Having kidnapped 17 American nationals, Haitian gang leader Joseph set the ransom for each individual at $1 million, claiming that he will shoot the hostages if his demands are not met.

This information comes from a video posted on social media, as Joseph stood above the coffins containing the bodies of several of his former gang members.

Despite having issued a ransom for the hostages, no deadline has been set as the non-profit Ohio-based organization Christian Aid Ministries struggles to provide answers.

The 17 missionaries were abducted at gunpoint while visiting an orphanage in the suburbs of Port-au-Prince, among them were 5 children of which one is an 8-month-old baby.

It is still unknown whether the children are also under ransom, as Joseph only exclaimed his displease with Haiti’s current prime minister Ariel Henry and threatened him as well in the process.

The prime minister has not yet spoken up on the matter.

Praying for their loved ones

During a press conference on Thursday, Christian Aid Ministries spokesperson Weston Showalter showed his support for the hostages and their families, inviting Christians around the world to join him in prayer.
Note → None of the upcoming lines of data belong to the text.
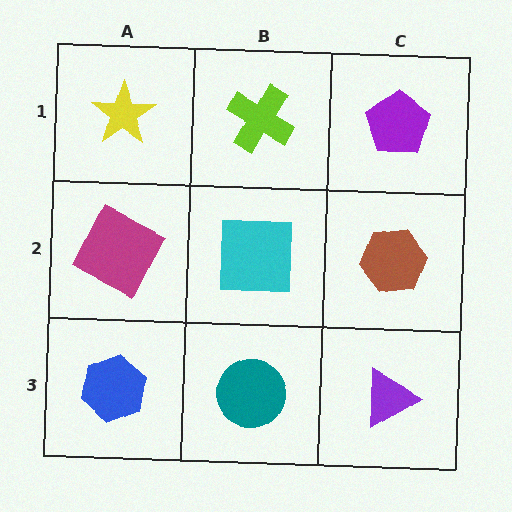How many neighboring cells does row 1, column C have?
2.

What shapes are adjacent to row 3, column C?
A brown hexagon (row 2, column C), a teal circle (row 3, column B).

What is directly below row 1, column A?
A magenta square.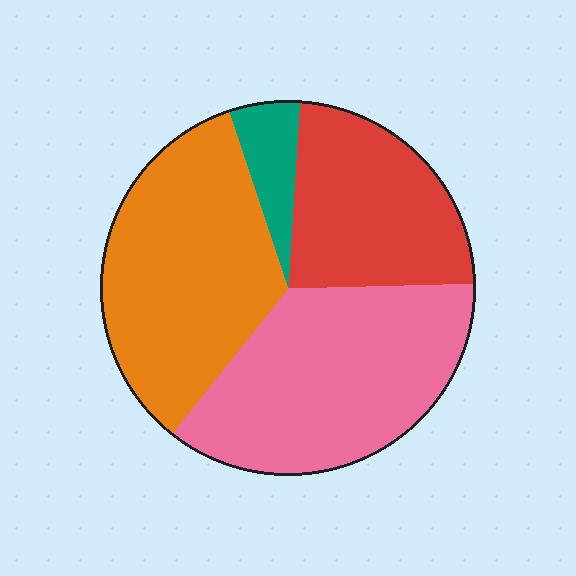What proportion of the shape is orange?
Orange takes up between a third and a half of the shape.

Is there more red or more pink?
Pink.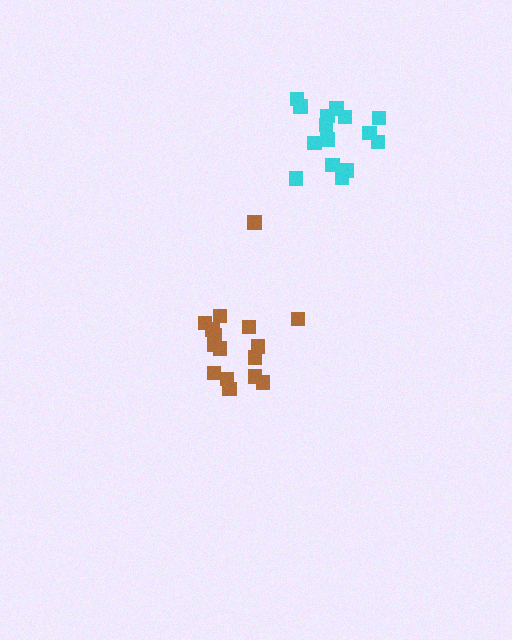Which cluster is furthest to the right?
The cyan cluster is rightmost.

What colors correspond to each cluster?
The clusters are colored: cyan, brown.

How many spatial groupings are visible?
There are 2 spatial groupings.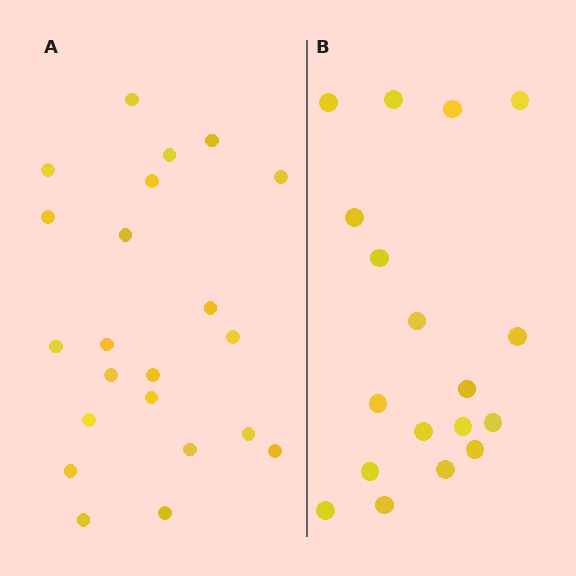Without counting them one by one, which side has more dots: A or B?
Region A (the left region) has more dots.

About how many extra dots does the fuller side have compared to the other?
Region A has about 4 more dots than region B.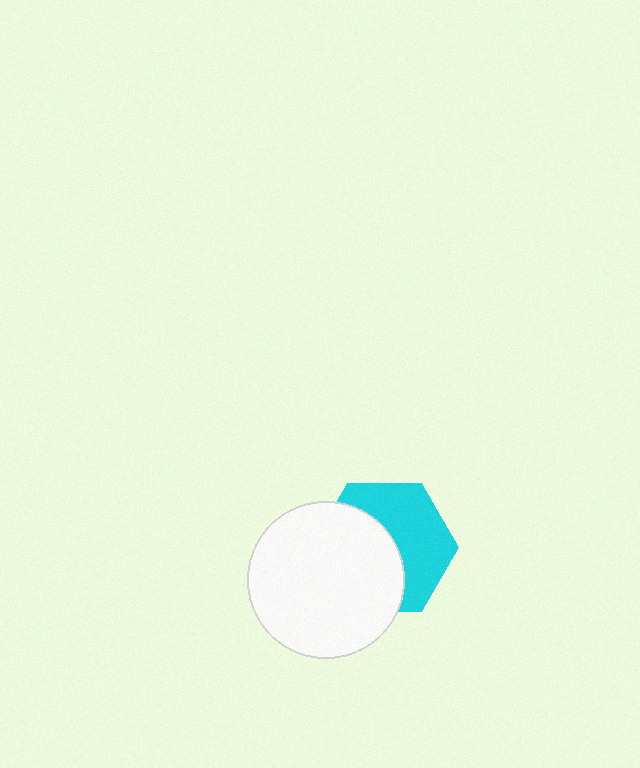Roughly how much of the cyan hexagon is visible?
About half of it is visible (roughly 49%).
He then read a letter from the family of one of the hostages, which read: „God has given our loved ones the unique opportunity to live out our Lord’s command to love your enemies.“

The following letters all prayed that their loved ones be freed and that the kidnappers be freed from sin and experience Christ’s love and compassion.

Showalter couldn’t provide updates on the condition of the hostages, but instead continued his prayers and offered his infinite gratitude to those who offered help to the kidnapped and their families, having lived through similar hardships.
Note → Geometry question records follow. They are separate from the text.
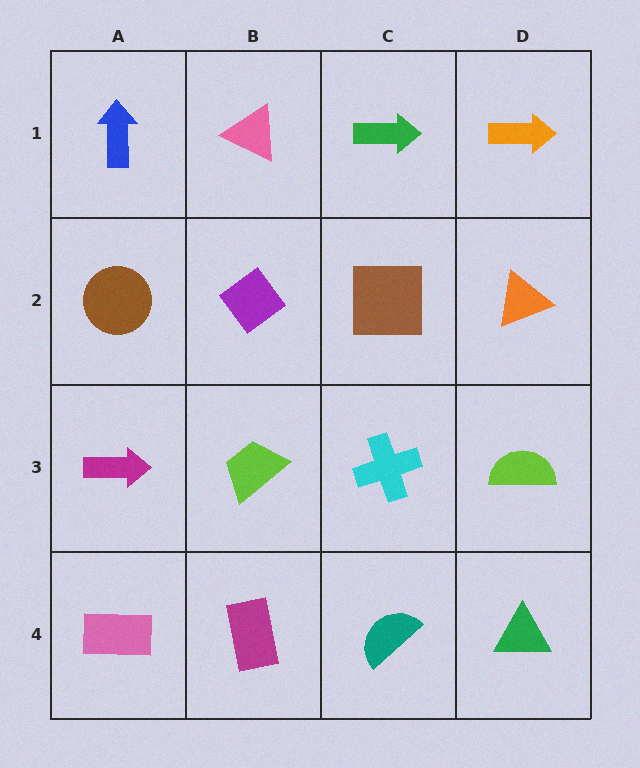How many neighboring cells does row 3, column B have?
4.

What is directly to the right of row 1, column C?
An orange arrow.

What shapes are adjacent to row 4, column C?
A cyan cross (row 3, column C), a magenta rectangle (row 4, column B), a green triangle (row 4, column D).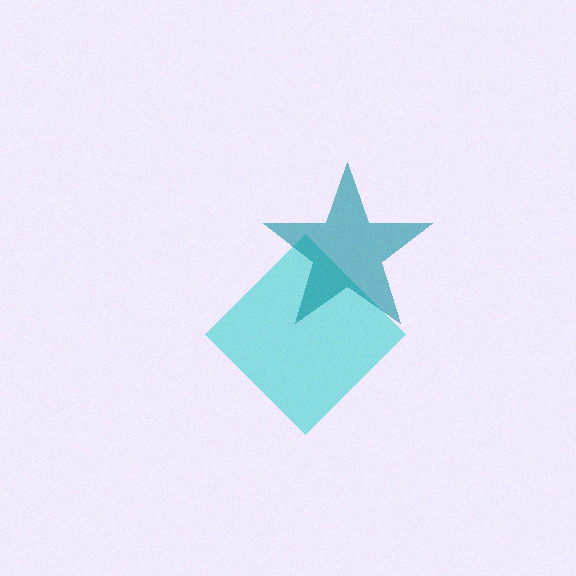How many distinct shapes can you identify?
There are 2 distinct shapes: a cyan diamond, a teal star.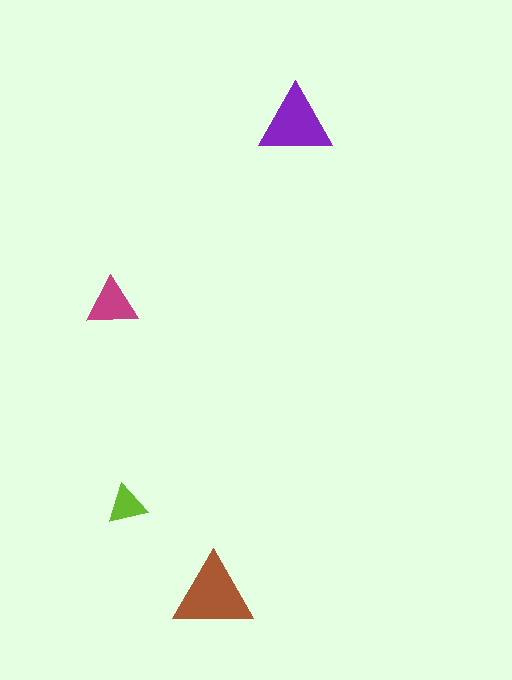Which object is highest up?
The purple triangle is topmost.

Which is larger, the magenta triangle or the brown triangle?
The brown one.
As of now, the FBI and other US agencies are working on freeing the hostages.

Haiti, a gang-ridden country

Kidnappings aren’t an uncommon sight in Haiti, given that Port-au-Prince has higher kidnapping rates than many other larger cities in South America.
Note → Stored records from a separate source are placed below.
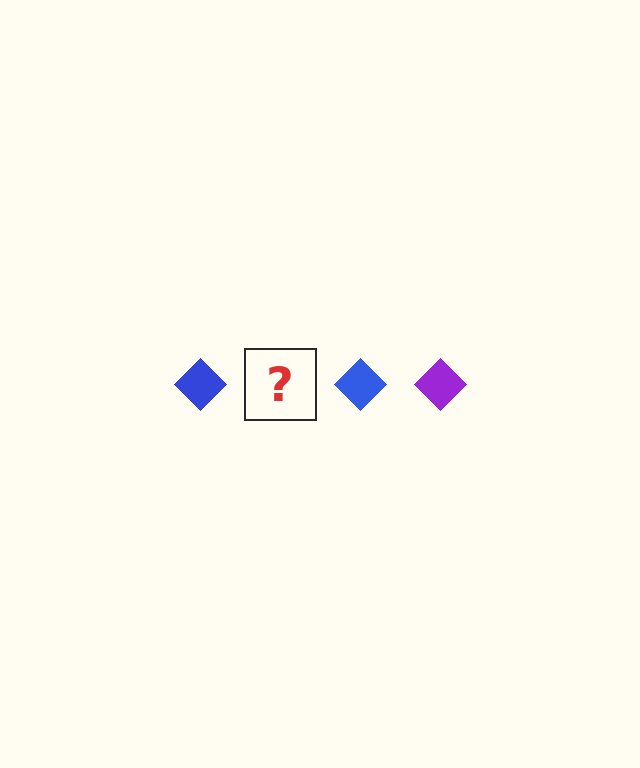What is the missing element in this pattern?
The missing element is a purple diamond.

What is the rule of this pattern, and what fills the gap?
The rule is that the pattern cycles through blue, purple diamonds. The gap should be filled with a purple diamond.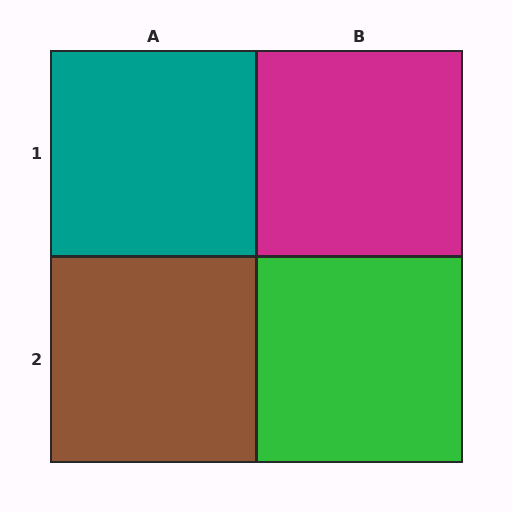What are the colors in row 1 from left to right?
Teal, magenta.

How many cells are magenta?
1 cell is magenta.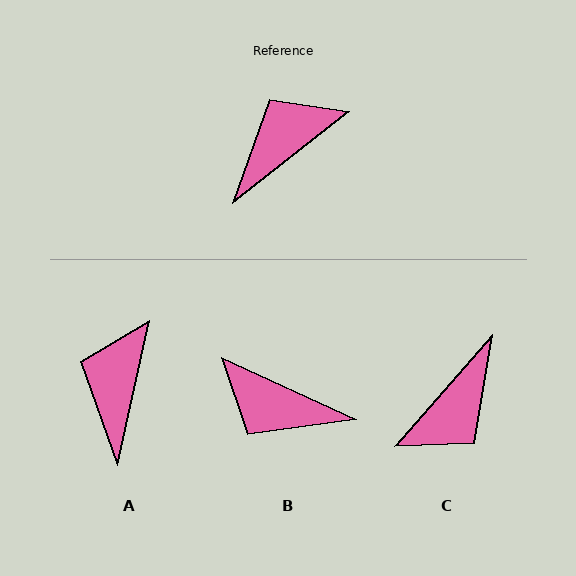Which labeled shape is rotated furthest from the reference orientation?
C, about 169 degrees away.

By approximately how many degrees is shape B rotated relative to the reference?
Approximately 117 degrees counter-clockwise.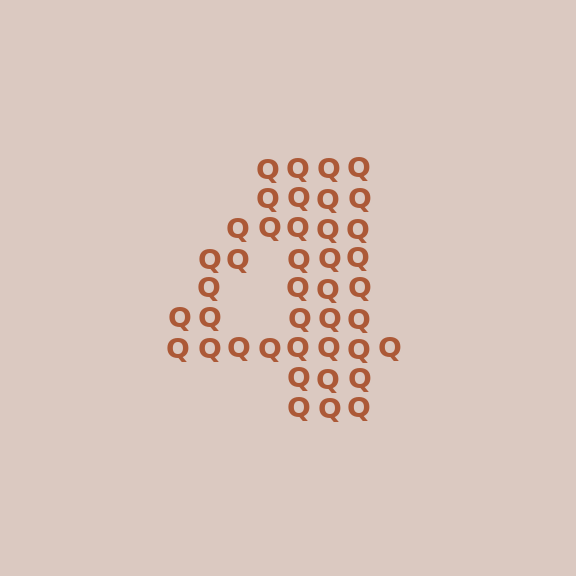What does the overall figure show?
The overall figure shows the digit 4.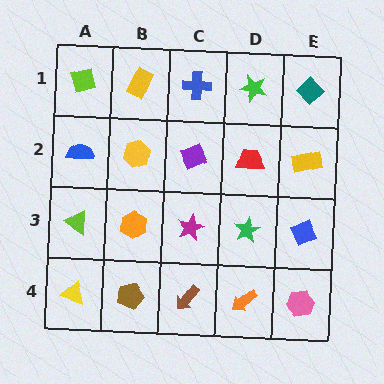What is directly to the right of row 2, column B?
A purple diamond.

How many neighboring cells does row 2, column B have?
4.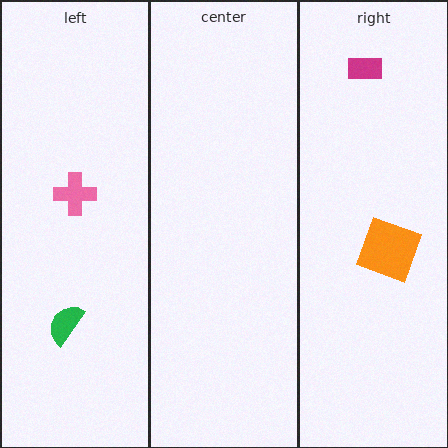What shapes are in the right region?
The orange square, the magenta rectangle.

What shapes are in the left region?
The green semicircle, the pink cross.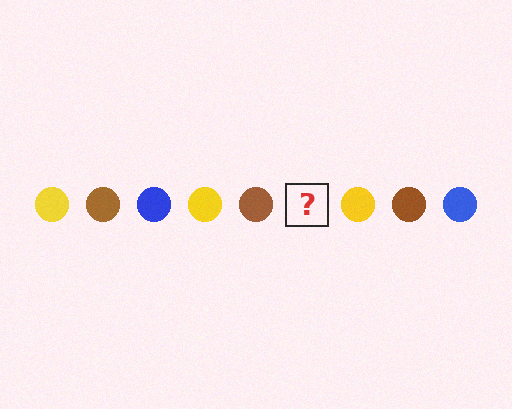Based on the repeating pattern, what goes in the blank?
The blank should be a blue circle.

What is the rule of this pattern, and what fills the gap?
The rule is that the pattern cycles through yellow, brown, blue circles. The gap should be filled with a blue circle.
In fact, there have been 119 kidnappings during the first half of October, with many more presumed to happen.

This year, another group of religious officials has been taken hostage and released after a ransom has been paid, probably due to the kidnappings being a form of income for the gangs themselves.

This, however, isn’t always the case, as some hostages never get released.

The executive director of an advocacy group in Port-au-Prince, Gideon Jean, stated for the press that the missionaries will surely be released once the ransom is paid, assuring the public that despite not knowing when the gang will be open to negotiations.

Gang behavior is highly frowned upon in Haiti, with a citizen organized strike on Monday due to the gangs blocking gas stations, causing a lack of fuel for the general public’s usage.

Other, albeit more peaceful demonstrations followed, showing support for the kidnapped Americans as they have done a lot for impoverished Haitian communities.

Sadly, organized crime grows in numbers, while the country struggles to recover from the assassination of the former President in July and the earthquake that took the lives of nearly 2500 people.